Under Paladin Records she’d create her debut single, one “Alien Style” a nearly seven minute long tour de force of dub pop that recalled the leftfield dance music of N.Y.C. no-wave group, Maximum Joy and some mutated latin jazz that seemed of another earth. Was this music for the jazz scene or for the dance floor? It seemed like Annie’s own creativity spurred her to venture on some fourth way. What began as her experimenting with multi-track recording and dub editing techniques, ended with what sounded like a strangely intriguing pop tune sung by herself.

It’s that idea of fourth stream jazz – where world music plays a heavy role in the making of forward-thinking music – that starts building all sorts of interesting songs and ideas on what would be her debut album, Mix Up. The 12” version of “Alien Style” opening the album, seemingly, makes such ideas (surprisingly) catchy and immediate. Tracks that followed, like “Pigeon Post”, with fellow female Working Week member and musician Kim Burton, spurred some of the Don Cherry-simpatico comparisons. This is jazz you can dance to, reggae that picks up its one-drop for different reasons. 

Deep tracks like “Mozambique” go further beyond, speaking to universal roots music in a way that’s refreshingly bold, unpredictable, and quite heavy. You could probably count on your two hands the number of English musicians influenced by Fela Kuti but on one of them those who could nail the Afro-Funk of tracks like the aforementioned or Annie’s “Freedom Marching” (especially at this time). 
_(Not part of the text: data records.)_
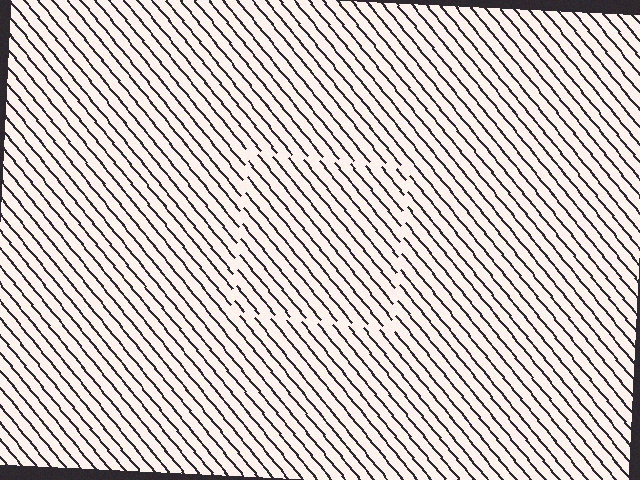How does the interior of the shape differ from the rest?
The interior of the shape contains the same grating, shifted by half a period — the contour is defined by the phase discontinuity where line-ends from the inner and outer gratings abut.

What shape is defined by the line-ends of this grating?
An illusory square. The interior of the shape contains the same grating, shifted by half a period — the contour is defined by the phase discontinuity where line-ends from the inner and outer gratings abut.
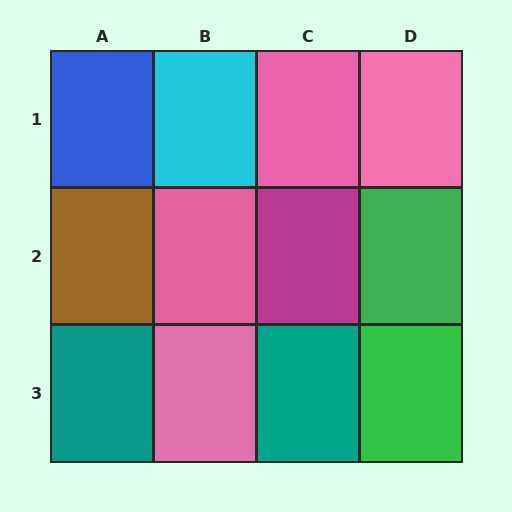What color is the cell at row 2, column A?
Brown.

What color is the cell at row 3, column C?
Teal.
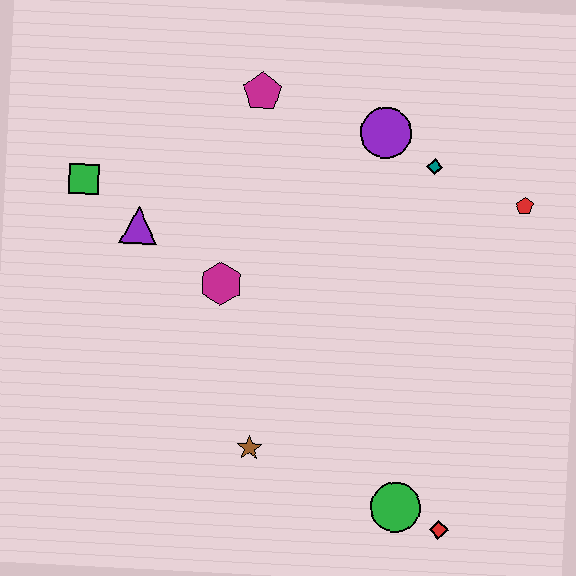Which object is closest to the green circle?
The red diamond is closest to the green circle.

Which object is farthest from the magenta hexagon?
The red diamond is farthest from the magenta hexagon.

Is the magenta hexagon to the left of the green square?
No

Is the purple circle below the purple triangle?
No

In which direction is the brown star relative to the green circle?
The brown star is to the left of the green circle.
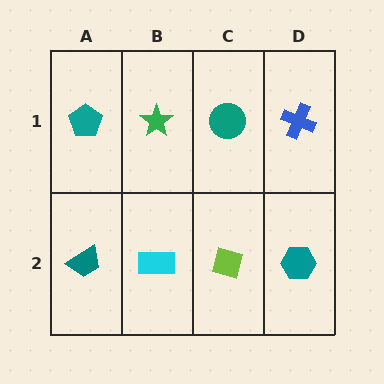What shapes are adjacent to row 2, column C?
A teal circle (row 1, column C), a cyan rectangle (row 2, column B), a teal hexagon (row 2, column D).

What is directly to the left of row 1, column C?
A green star.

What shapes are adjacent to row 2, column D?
A blue cross (row 1, column D), a lime diamond (row 2, column C).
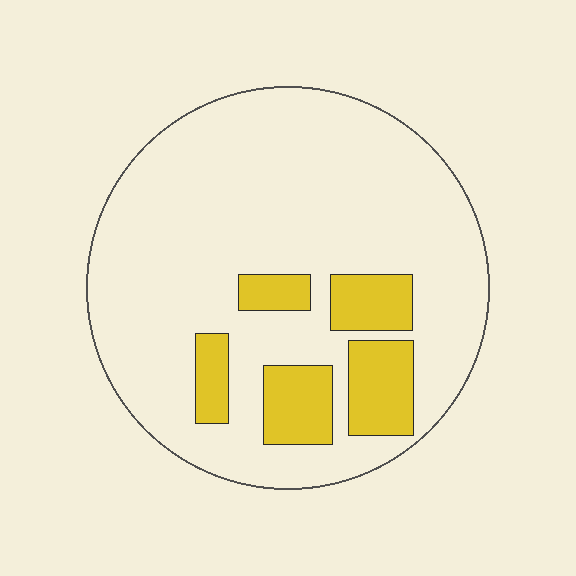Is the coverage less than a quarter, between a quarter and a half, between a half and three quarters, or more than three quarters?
Less than a quarter.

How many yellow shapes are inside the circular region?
5.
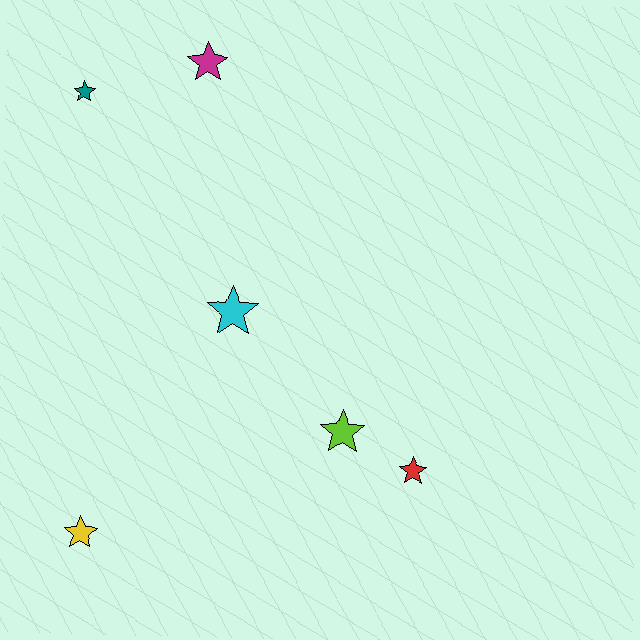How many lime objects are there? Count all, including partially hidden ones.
There is 1 lime object.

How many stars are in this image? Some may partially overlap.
There are 6 stars.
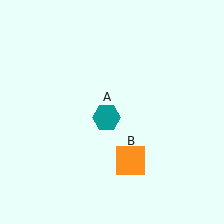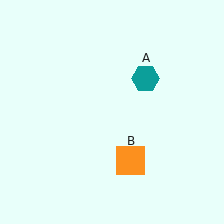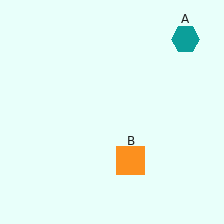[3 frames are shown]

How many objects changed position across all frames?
1 object changed position: teal hexagon (object A).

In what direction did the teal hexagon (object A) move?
The teal hexagon (object A) moved up and to the right.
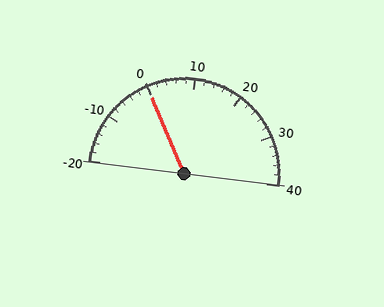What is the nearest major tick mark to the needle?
The nearest major tick mark is 0.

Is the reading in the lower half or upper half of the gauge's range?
The reading is in the lower half of the range (-20 to 40).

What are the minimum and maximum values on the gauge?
The gauge ranges from -20 to 40.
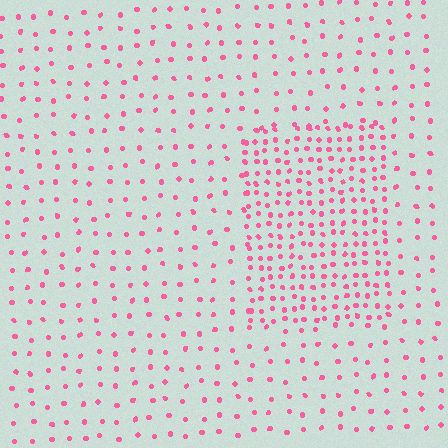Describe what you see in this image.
The image contains small pink elements arranged at two different densities. A rectangle-shaped region is visible where the elements are more densely packed than the surrounding area.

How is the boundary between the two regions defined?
The boundary is defined by a change in element density (approximately 2.6x ratio). All elements are the same color, size, and shape.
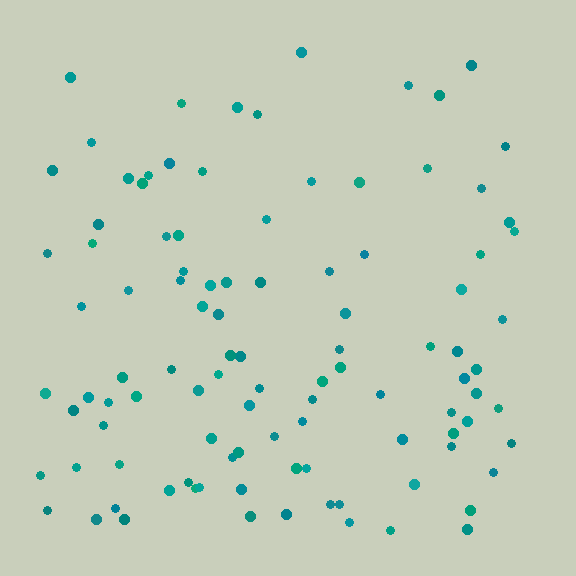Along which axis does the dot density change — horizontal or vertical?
Vertical.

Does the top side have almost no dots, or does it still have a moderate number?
Still a moderate number, just noticeably fewer than the bottom.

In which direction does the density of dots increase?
From top to bottom, with the bottom side densest.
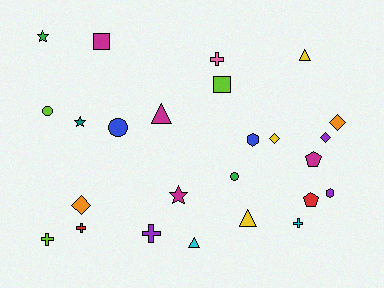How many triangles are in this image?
There are 4 triangles.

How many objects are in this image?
There are 25 objects.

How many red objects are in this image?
There are 2 red objects.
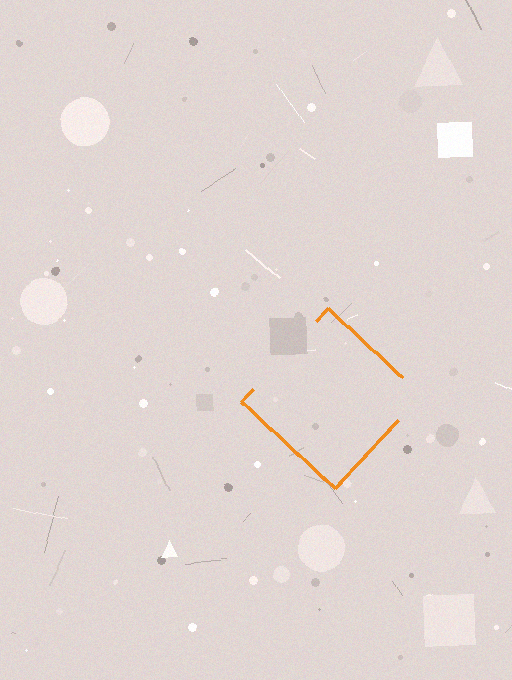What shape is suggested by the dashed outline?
The dashed outline suggests a diamond.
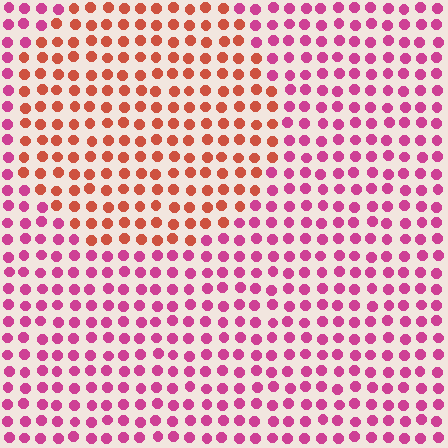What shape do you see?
I see a circle.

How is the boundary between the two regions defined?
The boundary is defined purely by a slight shift in hue (about 43 degrees). Spacing, size, and orientation are identical on both sides.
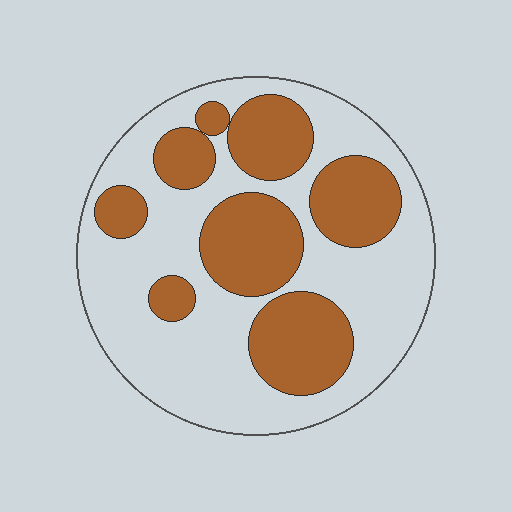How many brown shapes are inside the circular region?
8.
Mix Up is a total windup of a record. With every expected theme, you get a curveball like “Time Change”, a song that owes more to England’s early jazz-rock gurus, like Soft Machine and Family. Mingus-like ideas crown “The Badger”. While “Rainy Daze” circles back to the earliest off-shoot of English progressive jazz, the heart-pounding avant-pop of Robert Wyatt. A wonderful collection of such personally brilliant ideas, surely, merits new roots to spring?